What Are the First Three Revolutions in Cybersecurity, and Why Should You Care?

Filed Under: Resources

You’ve probably heard of the industrial revolutions, but what about cybersecurity revolutions?

In fact, the rise of digital technology (and along with it, cybersecurity) is considered by many to be the fourth industrial revolution. 

Within the cybersecurity world, there are also major milestones that can be considered cybersecurity revolutions. Keep reading to find out what the first three revolutions in cybersecurity are, and what they mean for you and your business.

The First Three Revolutions in Cybersecurity Explained

1. Cybersecurity becomes integral to physical security

The first revolution in the way we, as a collective society, think about cybersecurity is when we started to think about cybersecurity as a crucial component to physical security.
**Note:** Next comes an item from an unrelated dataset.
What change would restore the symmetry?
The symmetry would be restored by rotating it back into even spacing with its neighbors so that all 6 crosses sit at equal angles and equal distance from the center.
While there isn’t one specific moment we can point to to say: “this is when cybersecurity became integral to physical security,” there have been concerns about major cyberattacks affecting physical security going back to the 90s, with concerns growing greatly since about 1999.

For example, competing nations can employ cyberattacks to gain access to and/or tamper with each other’s defense systems, which puts a country’s physical security at risk in the event of military conflict.

In the business world, enterprises worry about the physical security of their sensitive data, vital systems, and finances, which can be stolen or otherwise compromised by hackers via cyberattacks.

In short, the first revolution in cybersecurity is when it actually became something that is constantly on our minds in terms of overall security, especially at high levels of governments and businesses.

2. The Internet of Things rapidly expands

The next cybersecurity revolution is a natural progression of the first, and has to do with the rapid expansion of the Internet of Things (IoT), especially from the late 2000s and onwards.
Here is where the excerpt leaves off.